Courting Black Harvest

For those dabblers of Harvest Court, it must have been one rude awakening when they saw their shares plunge like a bungee jumper without going up. It always is dangerous to court the unknown penny stocks especially in wild-wild east Bursar!

True, the PM's son lent credence to the company after he has bought its shares and then sits regally on the Board. But that's no reason for you to jump head long into this potential quagmire of a counter?

Sadly, as we see, the Bursa failed to do its job to timely query the company on why there was such a huge percentage jump in its price in a short spate of time or the reason for the flurry trade.

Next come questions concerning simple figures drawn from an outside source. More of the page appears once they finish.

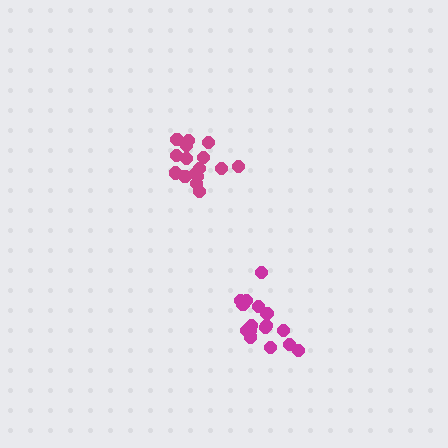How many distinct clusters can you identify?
There are 2 distinct clusters.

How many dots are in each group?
Group 1: 16 dots, Group 2: 16 dots (32 total).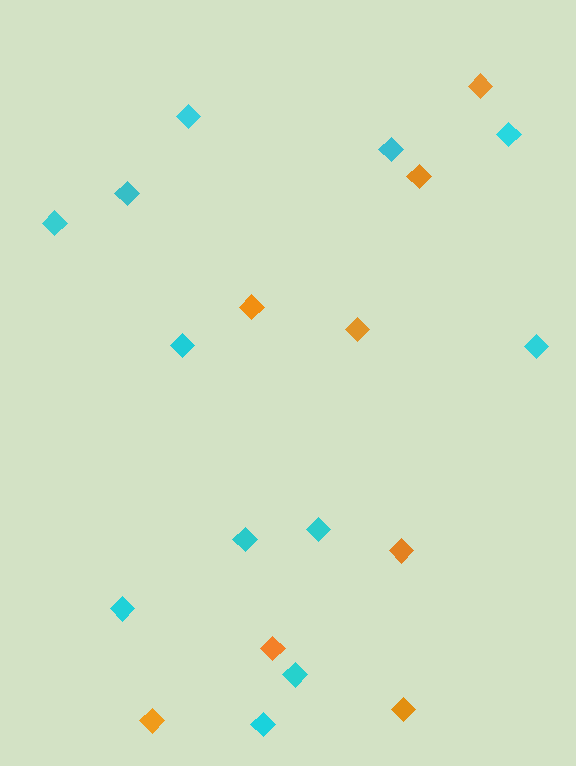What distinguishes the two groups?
There are 2 groups: one group of orange diamonds (8) and one group of cyan diamonds (12).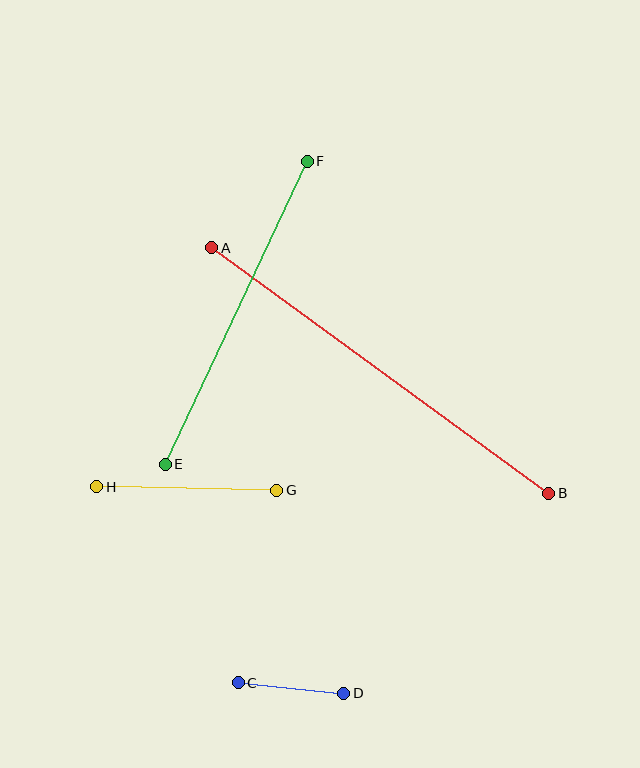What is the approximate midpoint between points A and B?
The midpoint is at approximately (380, 371) pixels.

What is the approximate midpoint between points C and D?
The midpoint is at approximately (291, 688) pixels.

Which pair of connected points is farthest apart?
Points A and B are farthest apart.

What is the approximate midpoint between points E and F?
The midpoint is at approximately (236, 313) pixels.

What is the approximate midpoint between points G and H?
The midpoint is at approximately (187, 489) pixels.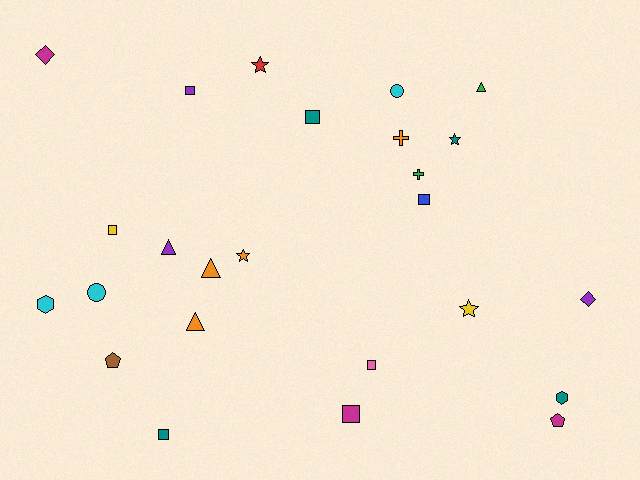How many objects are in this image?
There are 25 objects.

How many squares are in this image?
There are 7 squares.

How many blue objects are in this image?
There is 1 blue object.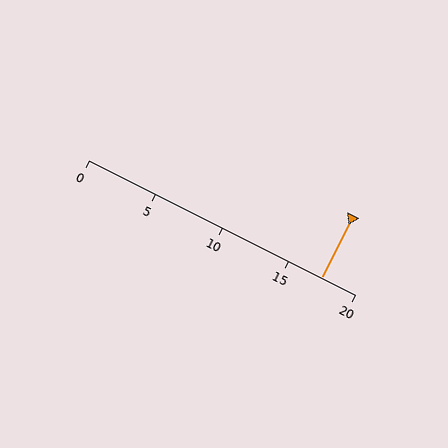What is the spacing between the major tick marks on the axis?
The major ticks are spaced 5 apart.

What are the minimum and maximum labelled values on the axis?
The axis runs from 0 to 20.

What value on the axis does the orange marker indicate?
The marker indicates approximately 17.5.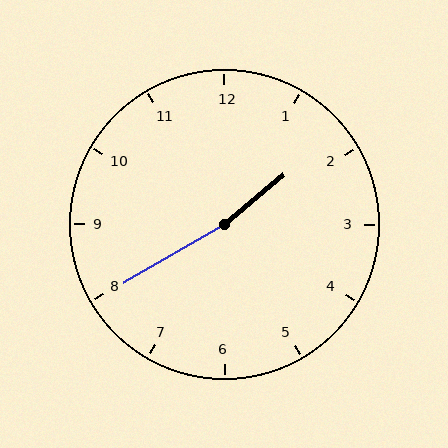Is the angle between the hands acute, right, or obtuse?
It is obtuse.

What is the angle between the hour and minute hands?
Approximately 170 degrees.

It allowed so much leeway for punters and mercenary buyers to sucker a wide slew of  innocent babes of investors. From 10 sen it jumped to price stratosphere beyond RM2.00.

Once the punters leave, the PM's son also quited his Board seat and now all those poor  blighters or sorry shareholders are left with Harvest Court shares hanging high and dry.

The price of Harvest Court is now 74 sen, down by another 22 sen. It touched a low of 66.5 sen.

As they say, winners guffaw and losers weep.

I can hear the din of the cries of the loser-weepers but sadly, not Bursar.

Digi: Digestible Demand?

Holding Steady in Morning Trading
Oh yes, it got to a flying start and then ran out of steam by 10 am. Heavy buying was seen from RM3.82 to RM3.86 before retail buyers came out in squads to pare down prices into the 70's region.

Today is Day 3 after Digi went split and prices look like it it holding up. It was up Monday and yesterday and it should hold up with marginal gains if market continue to deteriorate on the whole.

As they say, the market is always right.

Amidst heavy selling pressure, Digi managed to close unchanged at RM3.72. There was quite heavy buying at RM3.72; something like more than 8.2 million shares done.